Sens historique de la démarche d’explicitation. (chapitre 1 de Explicitation et phénoménologie, 2012)

Pierre VermerschGREX

Introduction

Les intérêts qui président à l’écriture de ce chapitre se donnent maintenant pour moi comme l’expression de la possibilité de prendre du recul sur toute ma vie professionnelle, sur ce qui l’a motivée, sur ce qui m’a conduit là où j’en suis (janvier 2011).

Son but est de rendre intelligible l’ensemble de la démarche d’explicitation des vécus. Son écriture fait droit à un besoin intime de clarifier les cheminements personnel et professionnel qui m’ont conduit à la technique de l’entretien d’explicitation et de l’auto explicitation, mais aussi à la promotion d’une psychologie phénoménologique. J’espère que cette clarification intéressera tous les utilisateurs de l’explicitation.

De plus,  au-delà de la tentative de mise en lumière de mon cheminement personnel, j’ai pris beaucoup d’intérêt ces dernières années à situer ce que j’ai fait dans un contexte plus large, en cherchant à le relier à l’histoire des sciences humaines dans la pensée occidentale. Je n’aurais pu le faire sans la découverte tardive des nombreux livres de G. Gusdorf sur ce sujet, puisque cette préoccupation traverse toute son œuvre de façon systématique, par exemple, le magnifique ouvrage inaugural : Introduction aux sciences humaines. Essai critique sur leur origine et leur développement (Gusdorf 1960), prélude à l’ensemble des 12 volumes sur le même sujet, publiés tout au long des années 70 chez Payot.

Par ce recours à l’histoire, nouveau pour moi dans cette ampleur (mais il est vrai que j’avais déjà reconstitué l’histoire de l’introspection), je voudrais montrer que la démarche de l’explicitation est l’expression la plus récente d’un besoin constant et immémorial de connaissance de l’homme dans son vécu, c’est-à-dire dans sa subjectivité, telle qu’elle lui apparaît en première personne (cf. le chapitre $$). Et tout au long de l’histoire de la pensée occidentale ce besoin a été sans cesse d’une part, nié, combattu, méprisé, déconsidéré, refoulé et d’autre part, en alternance, par réaction à cette négation, il est immanquablement revenu à l’actualité, car pour certains,  il s’est imposé comme incontournable, puisque sinon c’était prendre le risque d’aller vers l’absurdité de perdre l’humain si on ne le prenait pas en compte. (Comme de vouloir étudier la conscience par des méthodes en troisième personne, c’est-à-dire sans documenter de quoi et comment le sujet est conscient selon lui. Ce qui est un comble.) Éclairer cette alternance réactionnelle, comme l’affirmation de besoins contradictoires, montrer comment un des  moteurs de ma propre démarche peut être vu précisément comme un exemple de cette alternance ; en l’occurrence, un refus de plus en plus radical et une même une rébellion contre l’ordre imposé de ce que l’on m’avait enseigné et des normes de recherches reconnues à mon époque de « jeune chercheur ». Cette lecture, à la lumière de l’histoire,  permettra de relier ma démarche à d’autres qui m’ont précédé et ainsi donnera un sens beaucoup plus large à l’explicitation.

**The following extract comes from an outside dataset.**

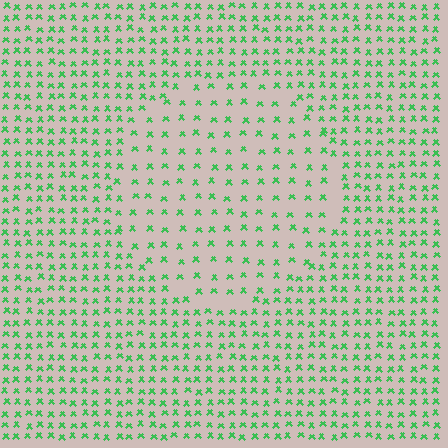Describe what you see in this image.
The image contains small green elements arranged at two different densities. A circle-shaped region is visible where the elements are less densely packed than the surrounding area.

Je procéderai donc en deux temps. Le premier décrira la genèse de ma démarche personnelle, mes années de formation, puis mon activité de jeune chercheur jusqu’à l’explicitation et la transformation progressive de l’explicitation à l’idée de la psycho phénoménologie. Le second temps, reprendra le développement des sciences humaines dans la pensée occidentale, en particulier les difficultés à donner un contenu et une méthode à l’étude de la subjectivité.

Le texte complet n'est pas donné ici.